In 1930 Salvador Dalí was looking for a house of his own, he established himself in Portlligat, in the fisherman’s hut that Lídia Noguer had sold him. The house is in fact a cabin with its roof in poor condition, where Lídia’s sons kept their fishing gear. In order to purchase the Portlligat house Dalí used the 20,000 French francs that the Viscount of Noailles, as patron, decided to give Dalí as an advance on a painting that was to end up as The Old Age of William Tell.

Dalí tells us about the difficulties of getting to Portlligat from Paris in his autobiography La Vida Secreta de Salvador Dalí, in which he also speaks about the plan for the house: “Our little house was to consist of a room of about four square metres that was to serve as a dining room, bedroom, studio and an entrance hall. You go up some steps and as you land, three doors open out, taking you to a shower, a toilet and a kitchen of very tight dimensions that you can hardly squeeze in. I wanted it all good and small ̶̶ the smaller the more womblike.”

Referring to his usual residence, Salvador Dalí said: “Portlligat is the place of production, the ideal place for my work. Everything fits to make it so: time goes more slowly and each hour has its proper dimension.

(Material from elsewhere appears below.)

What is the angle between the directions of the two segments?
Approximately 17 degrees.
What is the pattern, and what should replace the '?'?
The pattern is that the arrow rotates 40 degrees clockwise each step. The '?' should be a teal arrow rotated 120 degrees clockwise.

There is a geological peacefulness: it is a unique planetary case.”

Over the next four decades, he purchased neighboring cabins, gradually expanding the property into a twisting, labyrinthine villa, packed with artwork and ephemera reflecting his unique obsessions and fixations.

In 1955, photographer Charles Hewitt visited Dalí and his wife/muse/business manager Gala at their home to shoot photos for a Picture Post story entitled “A Day With Salvador Dalí.”

The artist, never one to shy away from a little showmanship, gamely modeled for the camera.